ANAPRO rejeita substituição do ensino nocturno presencial pelo ensino à distância

 

Maputo | 5 de Janeiro de 2026 – A Associação Nacional dos Professores (ANAPRO) manifestou firme oposição à decisão do Governo de substituir o ensino nocturno presencial pelo ensino à distância, considerando a medida inadequada e potencialmente prejudicial à qualidade do sistema educativo nacional.

Em declarações à STV, o porta-voz da ANAPRO afirmou que o ensino à distância, nas condições actuais do país, não responde às necessidades reais dos estudantes, sobretudo daqueles que já enfrentam dificuldades de aprendizagem no modelo presencial.

“O ensino à distância, nas actuais condições, não resolve os problemas dos alunos e tende a aprofundar as dificuldades que já existem”, sublinhou o representante da associação.

Risco de agravamento das desigualdades

Segundo a ANAPRO, a substituição do ensino nocturno por um modelo remoto poderá agravar as desigualdades no acesso à educação, principalmente em contextos onde há limitações tecnológicas, falta de acompanhamento pedagógico e escassez de materiais didácticos.

A associação alerta que, na prática, muitos estudantes acabam por se matricular sem um processo efectivo de ensino-aprendizagem.

“Estamos perante uma situação em que o aluno se matricula, permanece em casa e apenas aguarda pelos exames”, explicou o porta-voz, acrescentando que o Ministério da Educação tem conhecimento desta realidade.

Críticas à desvalorização do ensino

A ANAPRO considera que o ensino à distância, quando implementado sem condições adequadas, transforma o processo educativo numa mera formalidade administrativa, comprometendo o valor dos certificados emitidos.

“A pessoa não vale aquilo que o certificado diz.
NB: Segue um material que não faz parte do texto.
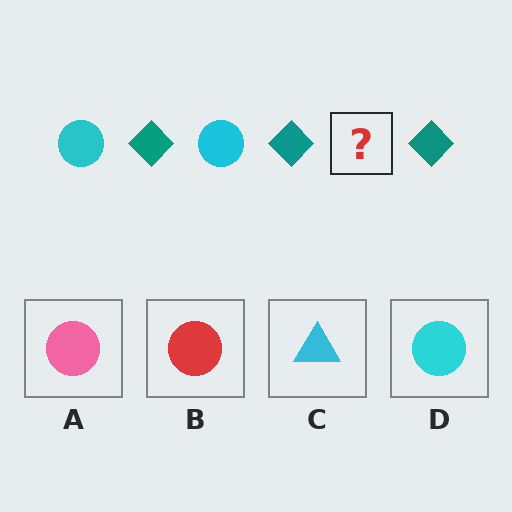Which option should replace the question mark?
Option D.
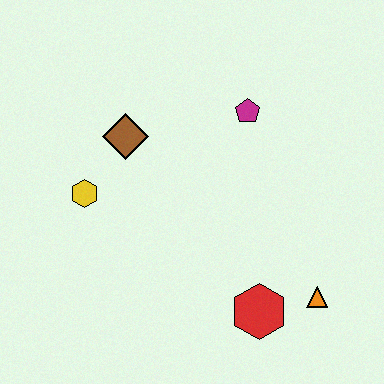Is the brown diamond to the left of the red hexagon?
Yes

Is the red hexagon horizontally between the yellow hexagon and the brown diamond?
No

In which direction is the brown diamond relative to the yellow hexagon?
The brown diamond is above the yellow hexagon.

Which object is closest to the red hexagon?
The orange triangle is closest to the red hexagon.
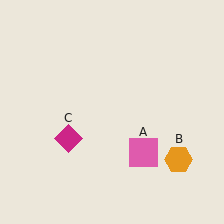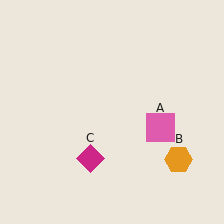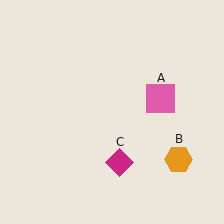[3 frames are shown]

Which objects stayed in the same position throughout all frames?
Orange hexagon (object B) remained stationary.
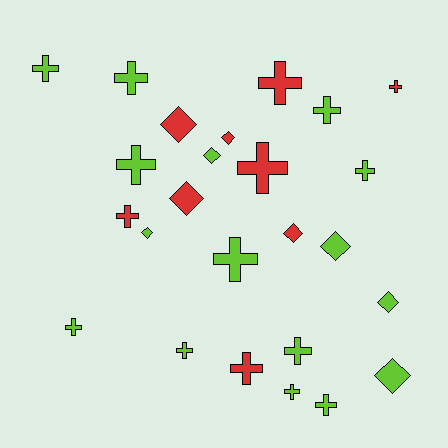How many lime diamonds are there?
There are 5 lime diamonds.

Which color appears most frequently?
Lime, with 16 objects.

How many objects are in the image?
There are 25 objects.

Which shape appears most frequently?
Cross, with 16 objects.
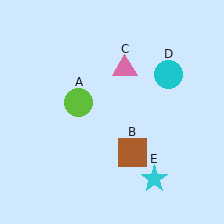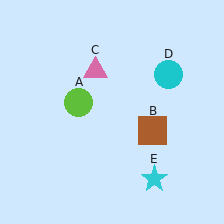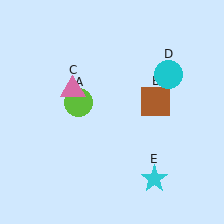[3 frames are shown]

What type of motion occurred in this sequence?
The brown square (object B), pink triangle (object C) rotated counterclockwise around the center of the scene.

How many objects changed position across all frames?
2 objects changed position: brown square (object B), pink triangle (object C).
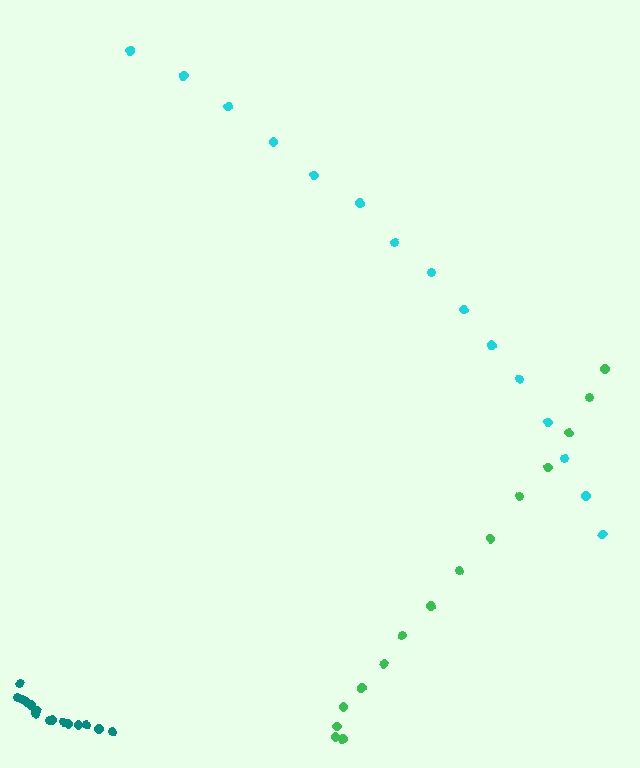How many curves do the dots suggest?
There are 3 distinct paths.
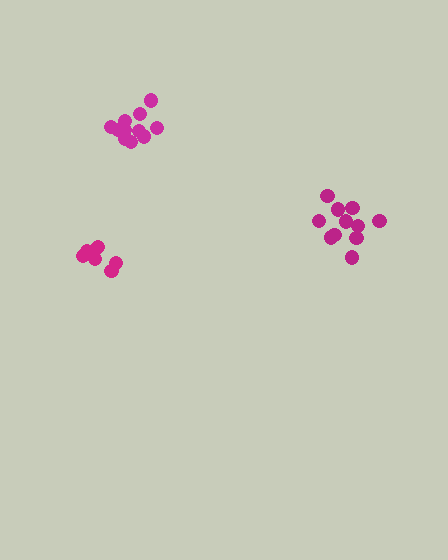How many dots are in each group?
Group 1: 12 dots, Group 2: 11 dots, Group 3: 7 dots (30 total).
O ensino à distância, nestes moldes, é apenas uma distribuição de certificados”, criticou.

Para a associação, estudantes que já enfrentam dificuldades no ensino presencial estarão ainda mais vulneráveis num modelo remoto, o que pode comprometer a sua preparação académica e futura inserção no mercado de trabalho.

Propostas alternativas

A ANAPRO defende que a melhoria da qualidade do ensino passa por investimentos estruturais, incluindo:

  • Reforço do ensino presencial;

  • Formação contínua de professores;

  • Melhoria das infra-estruturas escolares;

  • Garantia de livros e materiais didácticos adequados.

Segundo a associação, estas medidas seriam mais eficazes do que a substituição do ensino nocturno por um modelo à distância sem bases sólidas.